A big part of what happened Tuesday involved Hunt, 25, a Navy ensign, and Weymouth, 23, an Army second lieutenant. (Weymouth is the half brother of Katharine Weymouth, publisher and chief executive of The Washington Post.)
Both recently completed their first year of medical school at the Uniformed Services University of the Health Sciences in Bethesda, which trains members of the U.S. military. Students at the school receive trauma training to prepare them for what they could later encounter on a battlefield. Hunt and Weymouth were no different, learning in their first year how to use a tourniquet, for example.
The two recently began taking the wound-care class and had come to the point where students were to receive training on cleaning dirt and debris out of trauma wounds. As it turns out, by slicing open a hot dog and smushing dirt into it, students get a good simulation of human flesh. They learn how to use syringes to flush out the dirt. So on Tuesday, a food run was called for.
Hunt and Weymouth were tasked with driving to Gaithersburg and buying 80 Ball Park Franks. Immediately after hearing the boom, they ran over and saw that two men had been hit by the car.
They asked the younger man how he was doing. He didn’t say anything, possibly because he was in shock, and pointed to his chest. Hunt and Weymouth looked him over briefly and determined that he would be all right until paramedics arrived.

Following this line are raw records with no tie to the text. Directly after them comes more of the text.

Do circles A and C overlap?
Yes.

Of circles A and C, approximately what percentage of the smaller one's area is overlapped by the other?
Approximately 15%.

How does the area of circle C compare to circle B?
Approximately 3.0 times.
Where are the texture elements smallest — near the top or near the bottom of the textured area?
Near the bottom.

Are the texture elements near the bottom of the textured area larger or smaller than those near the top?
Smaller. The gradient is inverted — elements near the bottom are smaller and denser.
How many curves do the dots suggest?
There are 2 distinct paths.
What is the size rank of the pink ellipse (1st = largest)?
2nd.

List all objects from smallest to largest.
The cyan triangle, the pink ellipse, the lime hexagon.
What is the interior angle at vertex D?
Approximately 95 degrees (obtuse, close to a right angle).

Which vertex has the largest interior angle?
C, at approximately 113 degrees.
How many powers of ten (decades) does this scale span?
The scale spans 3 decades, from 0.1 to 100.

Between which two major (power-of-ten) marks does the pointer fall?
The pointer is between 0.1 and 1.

They turned their full attention to the older victim, Chavez. The part of his right leg near his knee was barely hanging on. Blood was coming out of a severed femoral artery. Hunt and Weymouth took off their belts, tightening them around the man’s thigh. But they couldn’t stop the bleeding.

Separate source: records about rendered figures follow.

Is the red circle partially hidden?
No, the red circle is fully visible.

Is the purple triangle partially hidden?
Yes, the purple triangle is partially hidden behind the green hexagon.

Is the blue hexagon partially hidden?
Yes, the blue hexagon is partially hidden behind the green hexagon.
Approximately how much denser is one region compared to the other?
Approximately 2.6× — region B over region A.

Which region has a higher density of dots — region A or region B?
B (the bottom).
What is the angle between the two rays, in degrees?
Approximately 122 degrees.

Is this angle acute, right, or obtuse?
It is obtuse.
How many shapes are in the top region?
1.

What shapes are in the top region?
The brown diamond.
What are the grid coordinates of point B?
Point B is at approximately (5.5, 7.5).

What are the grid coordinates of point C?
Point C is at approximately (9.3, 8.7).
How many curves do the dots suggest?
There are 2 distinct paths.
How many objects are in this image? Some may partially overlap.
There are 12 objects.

“Give me your belts,” Weymouth said to several shoppers nearby.
Weymouth and Hunt tightened three more belts around Chavez’s thigh. The bleeding stopped. Weymouth spoke to Chavez in Spanish.
“It’s going to be okay,” he said. “We’re medics. We’re medics.”
Chavez didn’t say much in response. Weymouth and Hunt thought he was probably in shock.
Police officers and paramedics arrived several minutes later, and soon as many as 10 people were working on Chavez. The crew applied two standard medical tourniquets to Chavez’s thigh. He was eventually flown by helicopter to Shock Trauma in Baltimore.
The other man hit inside the store received what police described as injuries not considered life-threatening and was taken to Suburban Hospital in Bethesda. A woman who was outside the store and pushed her small kids out of the way of the car just before it went into Sam’s was struck and received minor injuries. The Buick driver, Mazumdar, was not injured.
The military medical students, Hunt and Weymouth, said they do not know whether their efforts kept Chavez from bleeding to death. They estimated that he lost at least a liter of blood before they stopped the flow, about five minutes before county paramedics arrived.
“We were trained for this situation,” Hunt said.